BSC is a unique case, and their situation bears--no pun intended--very little resemblance to the legal job market. Bear suffered serious liquidity issues resulting from mortgage-backed securities and hedge fund losses, and were subsequently taken over by JPM. Layoffs and offer retractions are commonplace during any acquisition, as redundancies in organizational structure result in operational inefficiencies. Unless the firm that you accepted an offer from was going bankrupt and was taken over in a white knight acquisition, then the BSC case offers no parallel. The high-finance job market is notoriously volatile even in the best of times, and offers much less job security than the legal profession.
That said, I would argue that layoffs and slow hiring over the next couple of years would actually result in an increase in hiring as the economy picks back up in the wake of a recession or economic slowdown. The economy is cyclical, and periods of contraction tend to last, on average, 17 months. It is highly unlikely that this current period of economic slowdown will continue for another 3 or 4 years, when many of us will be entering the job market. In fact, we may enjoy graduating into an expanding economy and above average hiring practices.

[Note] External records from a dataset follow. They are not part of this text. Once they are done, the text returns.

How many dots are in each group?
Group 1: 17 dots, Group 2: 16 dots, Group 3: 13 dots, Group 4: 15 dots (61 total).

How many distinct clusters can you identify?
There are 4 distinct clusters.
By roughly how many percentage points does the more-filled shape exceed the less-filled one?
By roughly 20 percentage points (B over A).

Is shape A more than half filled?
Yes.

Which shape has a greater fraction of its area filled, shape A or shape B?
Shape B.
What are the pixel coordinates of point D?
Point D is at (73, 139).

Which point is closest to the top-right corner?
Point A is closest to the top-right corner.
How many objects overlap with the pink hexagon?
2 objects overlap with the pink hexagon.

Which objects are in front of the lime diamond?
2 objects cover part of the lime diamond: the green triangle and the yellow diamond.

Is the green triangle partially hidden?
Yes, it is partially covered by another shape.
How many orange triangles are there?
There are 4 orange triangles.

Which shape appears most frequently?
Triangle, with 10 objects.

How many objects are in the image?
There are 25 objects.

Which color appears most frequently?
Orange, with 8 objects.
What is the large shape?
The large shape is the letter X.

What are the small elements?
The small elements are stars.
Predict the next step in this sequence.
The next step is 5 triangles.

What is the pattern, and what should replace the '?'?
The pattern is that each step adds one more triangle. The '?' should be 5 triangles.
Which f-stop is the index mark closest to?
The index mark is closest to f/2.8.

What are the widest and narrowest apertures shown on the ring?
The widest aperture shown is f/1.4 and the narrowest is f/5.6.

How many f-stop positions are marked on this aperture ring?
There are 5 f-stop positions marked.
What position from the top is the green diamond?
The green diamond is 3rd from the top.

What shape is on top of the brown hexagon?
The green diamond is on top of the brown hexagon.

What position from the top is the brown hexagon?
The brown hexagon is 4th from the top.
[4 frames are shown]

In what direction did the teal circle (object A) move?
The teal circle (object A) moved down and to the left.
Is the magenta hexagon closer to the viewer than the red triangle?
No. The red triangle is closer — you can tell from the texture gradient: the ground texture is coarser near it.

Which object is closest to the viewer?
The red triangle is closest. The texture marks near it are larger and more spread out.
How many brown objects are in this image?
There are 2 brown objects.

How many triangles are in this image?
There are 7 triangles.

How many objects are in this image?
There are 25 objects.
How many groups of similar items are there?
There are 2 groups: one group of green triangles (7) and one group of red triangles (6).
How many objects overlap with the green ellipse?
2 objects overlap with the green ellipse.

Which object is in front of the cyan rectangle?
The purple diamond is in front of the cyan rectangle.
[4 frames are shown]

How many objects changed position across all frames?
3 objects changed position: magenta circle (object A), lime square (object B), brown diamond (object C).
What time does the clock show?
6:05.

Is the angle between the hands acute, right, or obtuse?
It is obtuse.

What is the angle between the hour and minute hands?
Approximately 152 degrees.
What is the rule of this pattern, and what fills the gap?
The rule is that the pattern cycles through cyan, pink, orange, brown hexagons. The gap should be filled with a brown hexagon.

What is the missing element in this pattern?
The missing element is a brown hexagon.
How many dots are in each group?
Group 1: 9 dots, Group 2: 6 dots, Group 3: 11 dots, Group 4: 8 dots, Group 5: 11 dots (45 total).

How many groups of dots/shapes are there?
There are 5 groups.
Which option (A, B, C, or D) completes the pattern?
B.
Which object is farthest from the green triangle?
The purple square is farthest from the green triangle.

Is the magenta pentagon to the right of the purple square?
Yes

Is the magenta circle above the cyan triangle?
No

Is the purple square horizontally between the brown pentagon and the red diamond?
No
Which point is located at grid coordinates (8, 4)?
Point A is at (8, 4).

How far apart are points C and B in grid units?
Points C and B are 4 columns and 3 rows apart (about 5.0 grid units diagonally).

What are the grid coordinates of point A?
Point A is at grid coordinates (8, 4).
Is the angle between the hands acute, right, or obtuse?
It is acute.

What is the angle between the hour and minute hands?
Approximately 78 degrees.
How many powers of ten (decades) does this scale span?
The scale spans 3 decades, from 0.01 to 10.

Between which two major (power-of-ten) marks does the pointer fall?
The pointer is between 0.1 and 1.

In Sum: The case of Bear Stearns is unique and not representative of the high-finance job market at large; The high-finance job market, though currently contracting (to a lesser extent than the Bear Sterns example would cause you to believe), is more sensitive to changes in the overall economy than is the job market for lawyers; The economic cycle rarely sees periods of contraction lasting longer than several years, and we are likely to graduate into a period of economic expansion in 3 or 4 years.